[tex-live] textlive seems to ignore top of home tree
hometreetexlive.9.virgilinux at dfgh.net
hometreetexlive.9.virgilinux at dfgh.net
Thu Jul 22 17:53:49 CEST 2010
Manuel Pégourié-Gonnard - mpg at elzevir.fr wrote:
>Le 21/07/2010 15:19, hometreetexlive.9.virgilinux at dfgh.net a écrit :
> >Well, just following Akira's suggestion I achieved
>> the exact functionality
>> that is being proposed with one single line of "code"
>> (export TEXINPUTS=/home/rodxxx/texmf: )
>Btw, maybe it would be better the other way round:
>looking first at the "regular" location, then at the root of the tree:
> export TEXINPUTS=:/home/rodxxx/texmf
Completely agree. I made the change and it seems to work as expected... if there is an instance of a given file at the top and in the subdirectory, kpsewhich points to the instance in the subdirectory. But if the only instance is at the top, kpsewhich still finds it. I think exactly that would be the ideal default behaviour.
>> I myself cannot notice any performance difference while doing
>> simple tests of this action. Then again, if I had a million items at
>> the top of the home tree then there may be a performance hit...
>> but I cannot imagine.. any user having a huge number of items in the
>> HOME tree...
> Trust me (and Karl, and others), some users *do* have
> a huge number of files in TEXMFHOME.
> Reality is sometimes counter-intuitive, at least if your intuition
> is not regularly fed with a lot of surprising examples
> of how people use TeX.
There may well be some users with huge TEXMFHOME. But still one has to consider:
(a) the percentage of those users in the total user base
(b) the typical "proficiency" of such users (vs the average user)... Power users are likely to be over-represented among such users -- those with huge TEXMFHOME.
(c) A decrease in performance, while undesirable, it is a relatively mild problem (within reason) in the sense that the user is able to continue to get the job done (even if not as fast as s/he would like to)... Under most scenarios it would be non-emergency... the user could without a lot of pressure seek help to determine why the system seems to run slower than expected and eventually figure out what may be wrong. On the other hand, a condition such as "class not found" stops the user from accomplishing any usable work, and may have severe consequences under certain scenarios (missing an important deadline, perhaps?). Thus, it would seem that the priority should go to the latter case.
(d) Today's the typical user has a lot more computer resources (processing-speed, memory, storage, network connection, etc) at his/her disposal than even a few years ago... this means that what would have been a major performance issue a few years ago, may no longer be so...

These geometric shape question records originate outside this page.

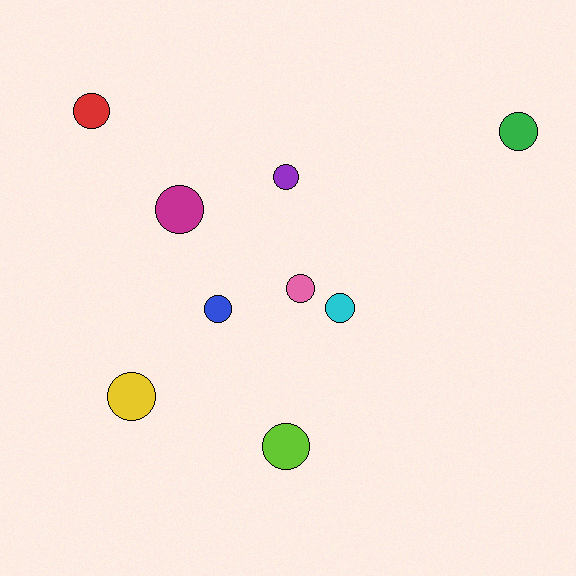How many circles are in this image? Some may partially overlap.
There are 9 circles.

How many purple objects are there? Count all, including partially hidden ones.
There is 1 purple object.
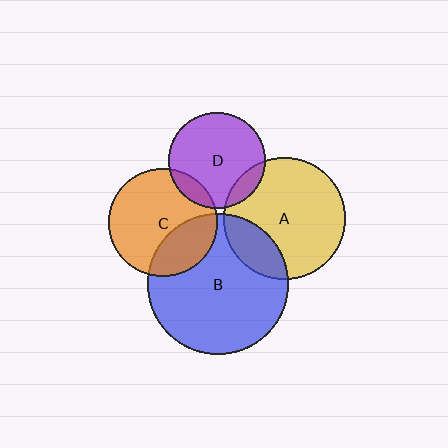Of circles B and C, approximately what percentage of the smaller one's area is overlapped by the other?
Approximately 30%.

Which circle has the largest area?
Circle B (blue).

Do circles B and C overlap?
Yes.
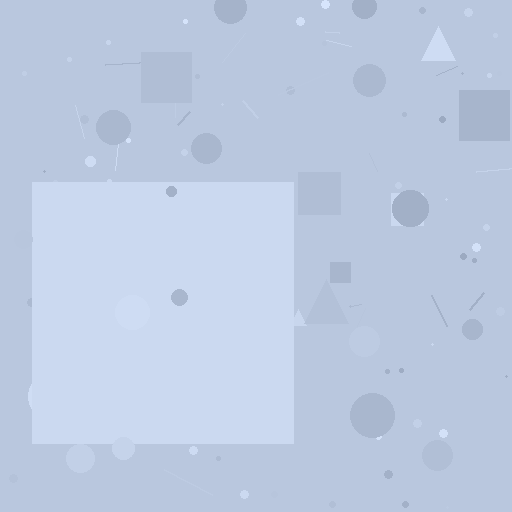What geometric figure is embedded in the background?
A square is embedded in the background.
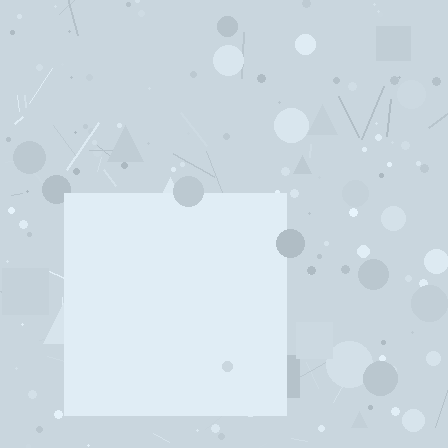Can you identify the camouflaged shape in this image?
The camouflaged shape is a square.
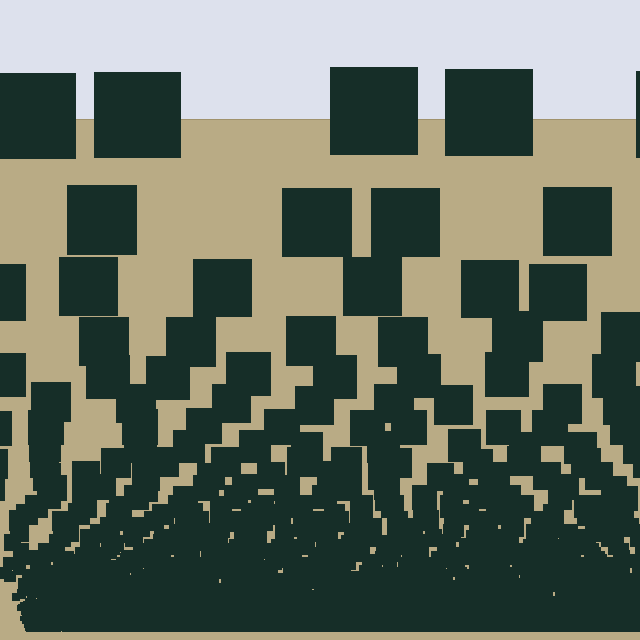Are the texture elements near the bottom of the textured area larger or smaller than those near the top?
Smaller. The gradient is inverted — elements near the bottom are smaller and denser.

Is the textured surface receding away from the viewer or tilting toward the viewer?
The surface appears to tilt toward the viewer. Texture elements get larger and sparser toward the top.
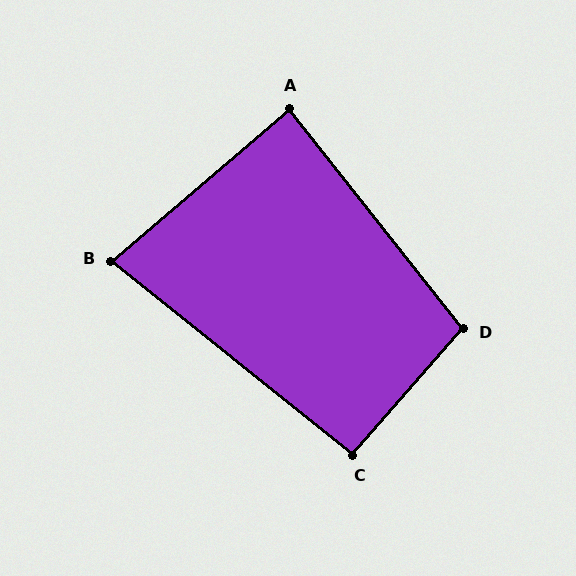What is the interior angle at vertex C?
Approximately 92 degrees (obtuse, close to a right angle).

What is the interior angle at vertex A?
Approximately 88 degrees (acute, close to a right angle).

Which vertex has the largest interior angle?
D, at approximately 101 degrees.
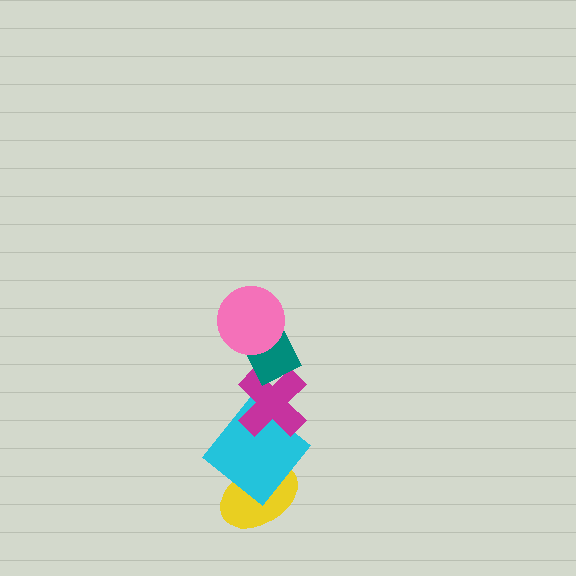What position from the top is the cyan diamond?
The cyan diamond is 4th from the top.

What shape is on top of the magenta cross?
The teal rectangle is on top of the magenta cross.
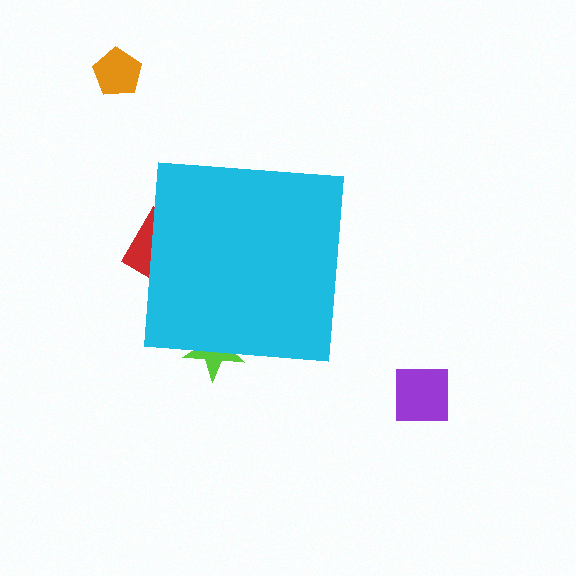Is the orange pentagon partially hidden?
No, the orange pentagon is fully visible.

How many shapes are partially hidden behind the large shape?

For example, suppose that the modification above adds 1000 additional "steps" to the typical LaTeX run, and each step on average involves 20 raw CPU instructions (these numbers may or may not be realistic, they are only for illustration)... that would be 20 thousand CPU instructions for EVERY run... sounds like a huge problem, 20,000 additional instructions PER RUN... Yet, today a typical PC CPU can do 20 billion of instructions per second (20,000 MIPS), so the additional 20,000 instructions per run would induce a meagre micro-second of running time!... that is, even after one million runs, the user would have only "wasted" one second (in total)!
Compare that to the time a typical "newbie" could waste trying to "solve" the "LaTeX cannot find a class in my home tree" non-problem..
> Also, please understand that we are currently concentrating on
> preparing a release, so this is not exactly the best moment
> to discuss such big changes (which, as Karl said,
> require careful thought). But be assured that
> we won't forget to discuss it for a future release.
Thank you. As I indicated elsewhere, I am only suggesting -- for the benefit of others, I hope --... I am well aware of the many advantages of the free-software development model, but also of its limitations... I hope and trust to the extend possible that the above issue will be addressed in the most appropriate fashion, as soon as possible/practical.